Os paulistanos, os paulistas, enfim, quase todos os brasileiros estão perplexos, desapontados e assustados com o acidente de grandes proporções havido no dia 12 de janeiro com o colapso da Estação Pinheiros do Metrô de São Paulo, durante a construção da Linha 4, Amarela.

Não poderia ser diferente: quando a engenharia falha, as conseqüências podem ser gravíssimas. Uma ponte, um edifício, um viaduto, uma estrada, uma barragem, uma galeria de águas pluviais ou de esgotos, uma obra de Metrô, e até uma simples casa, devem ser cuidadosamente projetadas, construídas com materiais resistentes e duráveis, operadas corretamente e submetidas a manutenção preventiva e corretiva ao longo de sua vida útil, assegurando proteção, segurança, conforto, saúde, economia, rapidez, salubridade aos seus usuários. O patrimônio construído é um dos maiores bens de uma nação e está diretamente ligado ao seu desenvolvimento social, industrial e de bem estar.

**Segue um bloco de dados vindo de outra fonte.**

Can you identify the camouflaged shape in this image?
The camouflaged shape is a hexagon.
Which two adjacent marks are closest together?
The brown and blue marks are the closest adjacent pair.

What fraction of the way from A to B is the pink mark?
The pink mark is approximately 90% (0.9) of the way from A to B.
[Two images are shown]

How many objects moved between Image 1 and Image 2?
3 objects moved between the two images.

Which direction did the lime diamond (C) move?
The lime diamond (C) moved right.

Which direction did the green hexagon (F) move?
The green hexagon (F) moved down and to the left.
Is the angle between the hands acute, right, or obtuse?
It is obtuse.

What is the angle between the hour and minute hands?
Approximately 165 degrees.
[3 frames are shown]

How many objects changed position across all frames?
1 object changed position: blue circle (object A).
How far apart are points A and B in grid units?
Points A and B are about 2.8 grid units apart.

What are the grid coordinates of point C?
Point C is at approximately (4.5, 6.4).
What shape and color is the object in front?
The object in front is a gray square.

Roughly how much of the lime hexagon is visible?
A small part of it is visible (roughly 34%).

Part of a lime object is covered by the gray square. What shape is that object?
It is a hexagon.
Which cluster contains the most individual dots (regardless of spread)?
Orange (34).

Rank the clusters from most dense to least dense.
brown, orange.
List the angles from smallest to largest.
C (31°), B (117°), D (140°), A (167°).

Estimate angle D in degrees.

Como essa engenharia, uma nobre atividade técnica e de tamanha importância e tradição, foi permitir que as obras da Estação Pinheiros do Metrô chegassem ao colapso? Quem são os culpados, qual a origem do problema e as causas atuantes?

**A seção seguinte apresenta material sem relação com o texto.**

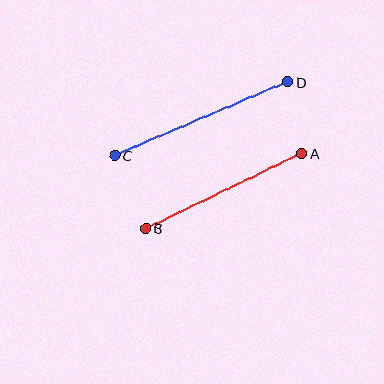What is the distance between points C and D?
The distance is approximately 188 pixels.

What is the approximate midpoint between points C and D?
The midpoint is at approximately (201, 119) pixels.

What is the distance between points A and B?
The distance is approximately 173 pixels.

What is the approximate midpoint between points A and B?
The midpoint is at approximately (224, 191) pixels.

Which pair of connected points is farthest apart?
Points C and D are farthest apart.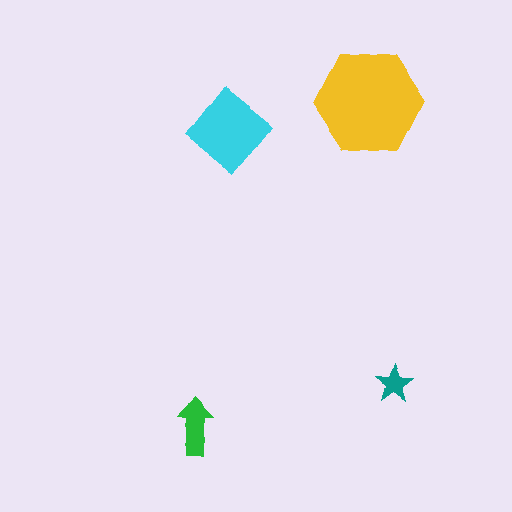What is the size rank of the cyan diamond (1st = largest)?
2nd.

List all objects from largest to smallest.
The yellow hexagon, the cyan diamond, the green arrow, the teal star.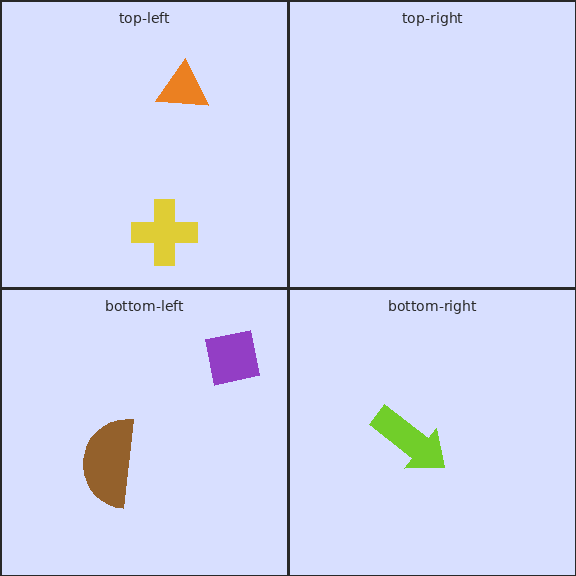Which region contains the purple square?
The bottom-left region.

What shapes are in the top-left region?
The yellow cross, the orange triangle.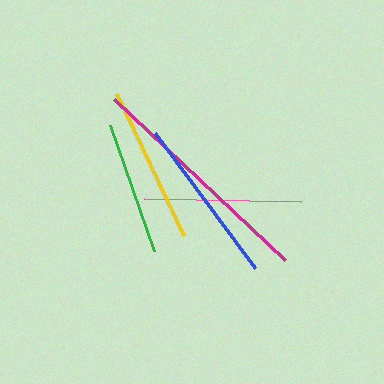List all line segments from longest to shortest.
From longest to shortest: magenta, blue, pink and yellow (about equal), green.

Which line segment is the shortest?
The green line is the shortest at approximately 134 pixels.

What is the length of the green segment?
The green segment is approximately 134 pixels long.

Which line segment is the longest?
The magenta line is the longest at approximately 235 pixels.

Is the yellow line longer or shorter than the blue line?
The blue and yellow lines are approximately the same length (about 169 and 157 pixels).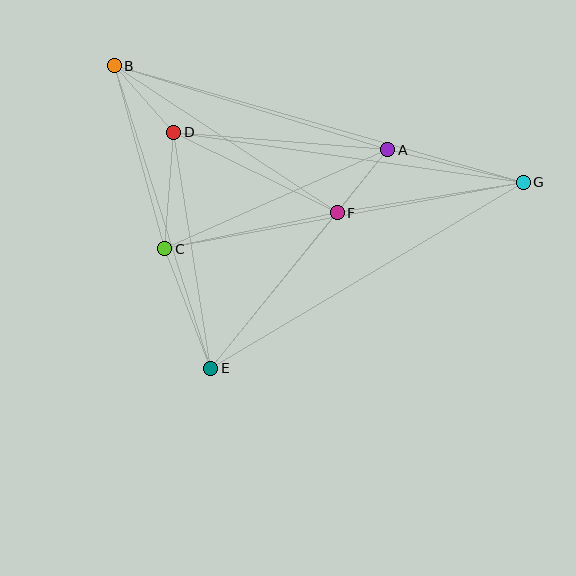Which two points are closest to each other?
Points A and F are closest to each other.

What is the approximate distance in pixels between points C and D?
The distance between C and D is approximately 117 pixels.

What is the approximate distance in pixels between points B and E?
The distance between B and E is approximately 317 pixels.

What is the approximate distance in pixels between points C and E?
The distance between C and E is approximately 128 pixels.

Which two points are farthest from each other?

Para identificar os culpados, será necessário cumprir as seguintes grandes etapas:

1. Formular uma ou mais hipóteses, adequadas e consistentes, sobre o mecanismo do acidente. Aqui cabe ouvir todos (profissionais e leigos) e deixar a mente fluir “tempestade cerebral”, juntando um pouquinho de cada um até a formulação de uma hipótese bem viável e consistente. O ideal nesta fase é contar com um grupo técnico-científico multidisciplinar coordenado por um engenheiro de opiniões flexíveis. Vários especialistas de diferentes entidades de elevada credibilidade deveriam fazer parte deste processo e certamente o farão;

2. Com base nessa(s) hipótese(s), reunir e analisar toda a documentação existente na busca de “demonstrações” ou “provas” da(s) hipótese(s) formulada(s). Em paralelo e também com base nessa(s) hipótese(s), sair a campo com muita astúcia, cuidado e atenção na busca de “indícios evidentes” e “provas experimentais e físicas” que permitam comprovar ou negar a(s) hipótese(s) anteriormente formuladas. Esta etapa requer pessoal experimentado em perícias, vistorias, inspeções, ensaios, análises, de forma a reduzir o risco de perda, destruição involuntária ou mascaramento de “provas”. Requer também muita ética, honestidade, competência, formação. De qualquer maneira, o ideal é que todo este processo de investigação, inspeção e análises seja sempre muito transparente, com a participação de representantes de várias entidades;

3. Formular um diagnóstico final, consubstanciado e consistente do ocorrido, em que fique claro e transparente, no mínimo, os aspectos relacionados ao mecanismo do colapso, aos agentes causadores do acidente e às origens do problema. Um diagnóstico correto deve esclarecer qual o mecanismo consistente, efetivo e real de ruptura ocorrido, ou seja, como se deu o colapso.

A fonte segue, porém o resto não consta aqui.